Le journaliste a froncé les sourcils.

— N’allez-vous pas un peu loin ? À supposer que l’Autorité, ou l’Assemblée plénière, puisque l’Autorité ne possède aucun vaisseau de guerre en propre, à supposer donc que les nations de la Terre prennent la décision de renverser votre… euh… « gouvernement », vous pourrez sans doute combattre sur Luna, et je présume que vous le ferez. Mais il me semble quand même difficile d’appeler cela une guerre interplanétaire. Comme vous l’avez vous-même rappelé, Luna ne possède pas de vaisseaux. Pour parler crûment, vous ne pouvez pas nous atteindre.

J’étais installé sur mon fauteuil roulant à proximité du brancard de Prof, occupé à l’écouter ; il s’est tourné vers moi.

— Expliquez-leur, colonel.

J’ai exécuté mon numéro comme un perroquet ; Prof et Mike ayant imaginé toutes les situations possibles, j’avais appris par cœur les réponses qu’il me faudrait faire.

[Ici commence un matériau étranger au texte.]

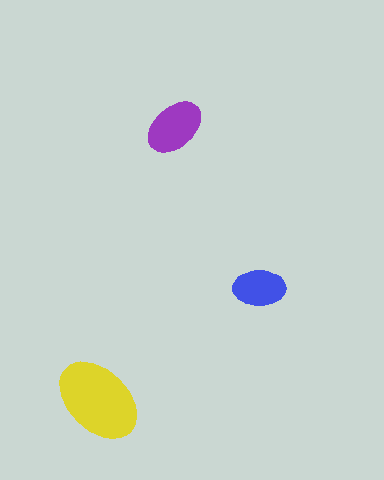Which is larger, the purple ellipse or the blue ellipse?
The purple one.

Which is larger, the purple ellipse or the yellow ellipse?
The yellow one.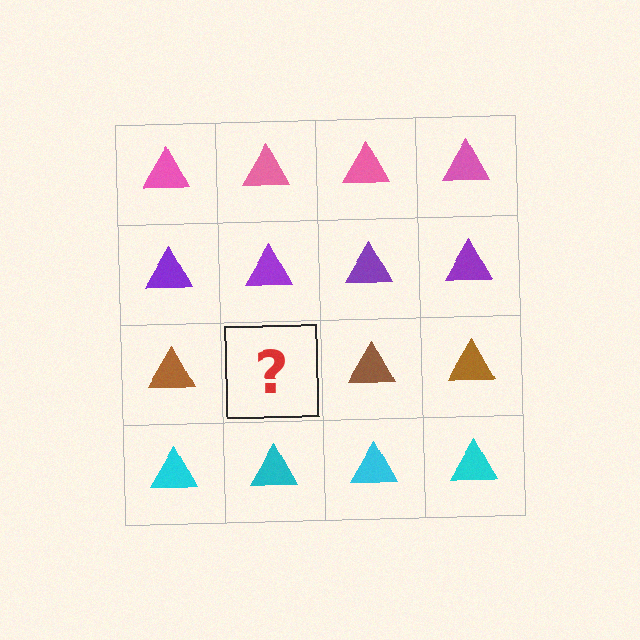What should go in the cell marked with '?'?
The missing cell should contain a brown triangle.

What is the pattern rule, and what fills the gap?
The rule is that each row has a consistent color. The gap should be filled with a brown triangle.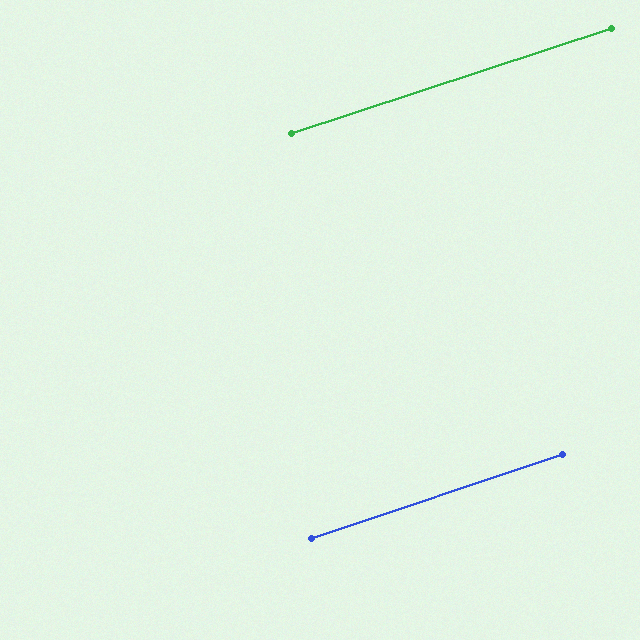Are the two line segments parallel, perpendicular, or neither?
Parallel — their directions differ by only 0.1°.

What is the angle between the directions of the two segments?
Approximately 0 degrees.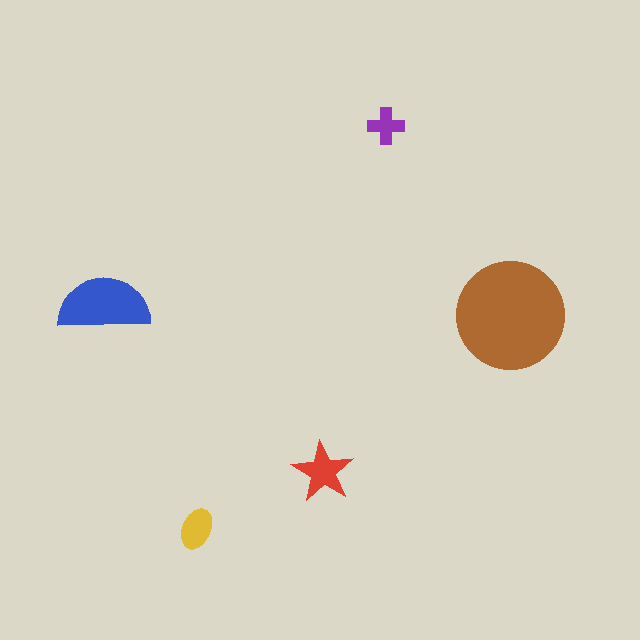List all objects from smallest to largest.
The purple cross, the yellow ellipse, the red star, the blue semicircle, the brown circle.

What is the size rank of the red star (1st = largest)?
3rd.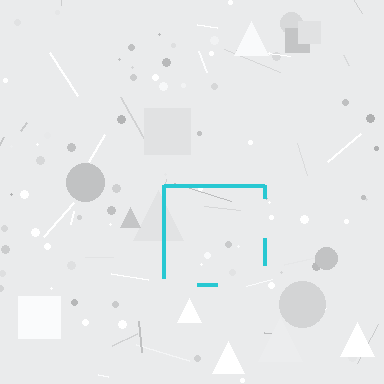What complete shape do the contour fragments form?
The contour fragments form a square.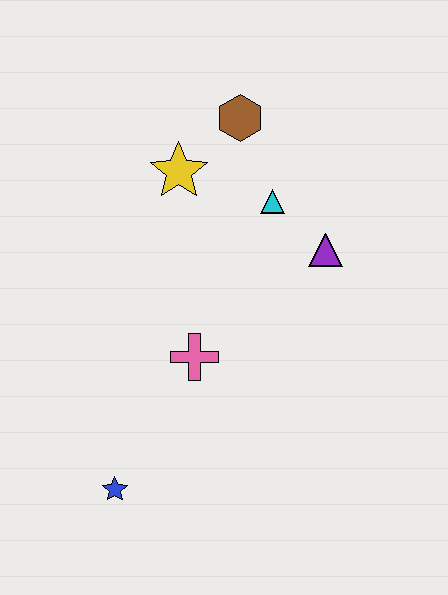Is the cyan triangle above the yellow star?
No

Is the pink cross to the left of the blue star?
No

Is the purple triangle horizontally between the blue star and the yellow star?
No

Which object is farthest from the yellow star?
The blue star is farthest from the yellow star.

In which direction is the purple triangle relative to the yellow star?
The purple triangle is to the right of the yellow star.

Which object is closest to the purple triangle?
The cyan triangle is closest to the purple triangle.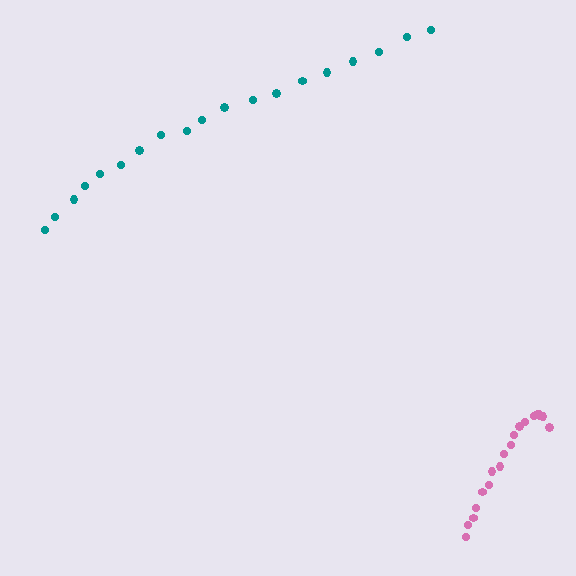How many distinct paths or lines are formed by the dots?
There are 2 distinct paths.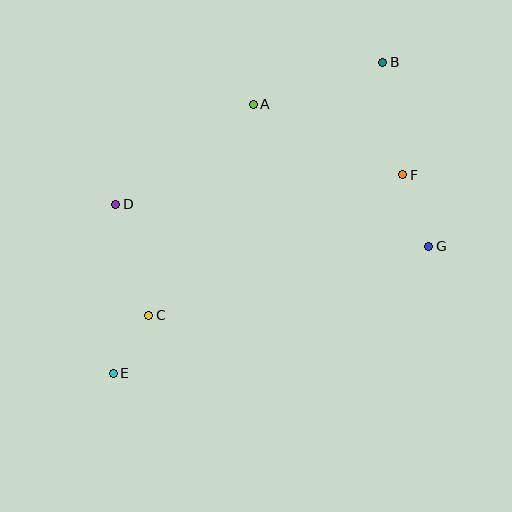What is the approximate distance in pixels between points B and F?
The distance between B and F is approximately 114 pixels.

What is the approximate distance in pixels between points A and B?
The distance between A and B is approximately 136 pixels.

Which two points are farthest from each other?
Points B and E are farthest from each other.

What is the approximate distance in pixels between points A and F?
The distance between A and F is approximately 165 pixels.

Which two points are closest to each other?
Points C and E are closest to each other.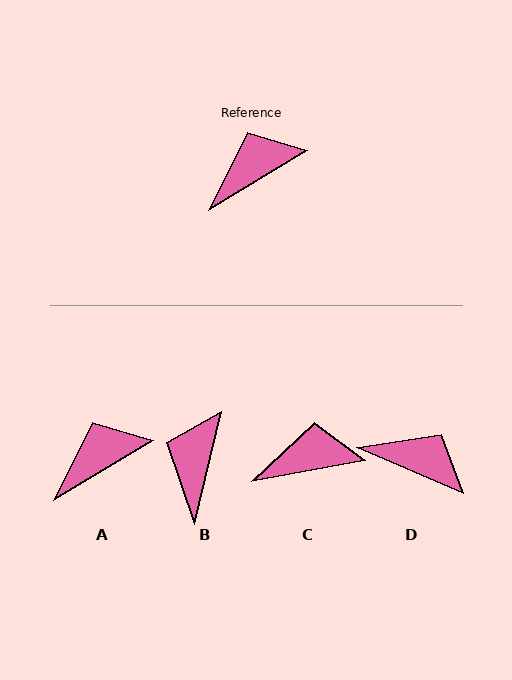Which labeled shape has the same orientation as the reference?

— Messieurs, vous rappelez-vous le vaisseau Pathfinder ? Et comment il s’est écrasé après avoir échappé à tout contrôle ?

Ils s’en souvenaient. Personne n’avait oublié la plus grande catastrophe des premiers jours de la conquête spatiale, quand le malheureux Pathfinder était tombé sur un village de Belgique.

— Nous n’avons pas de vaisseaux, ai-je confirmé, mais nous pourrions vous balancer nos chargements de grain… au lieu de les envoyer en orbite d’attente.

Le lendemain cela faisait les gros titres : LES LUNATIQUES MENACENT DE NOUS JETER DU RIZ. Mais ma réponse avait alors été suivie d’un lourd silence.

Finalement, un journaliste a demandé :

— J’aimerais cependant savoir comment vous pouvez concilier vos deux déclarations : pas de grain après 2082… et une production dix ou cent fois supérieure.

— Il n’y a pas de contradiction, a répondu Prof. Tout dépend des circonstances. Les chiffres que vous avez aujourd’hui entre les mains sont fondés sur les faits actuels… Le désastre que j’évoque se produira dans quelques années seulement, par suite de l’épuisement des ressources naturelles de Luna. Les bureaucrates de l’Autorité – à moins que je ne doive parler de « bureaucrates autoritaires » – voudraient « éviter » ce désastre en nous mettant au coin pour nous faire taire, comme on fait avec un enfant désobéissant ! (Prof a repris sa respiration avec peine, puis a poursuivi :) Les conditions dans lesquelles nous pourrons continuer nos expéditions actuelles, voire les augmenter considérablement, sont liées aux circonstances. Je suis un vieux professeur, j’ai la plus grande peine à abandonner les habitudes que j’ai contractées lorsque je faisais la classe ; un corollaire n’est jamais qu’un simple exercice de raisonnement à la portée d’un étudiant. L’un de vous accepte-t-il de tenter cet exercice ?

Il y a eu un silence gêné, puis un petit homme est intervenu, avec un fort accent étranger :

— Vous parlez, me semble-t-il, d’un moyen de renouveler les ressources naturelles.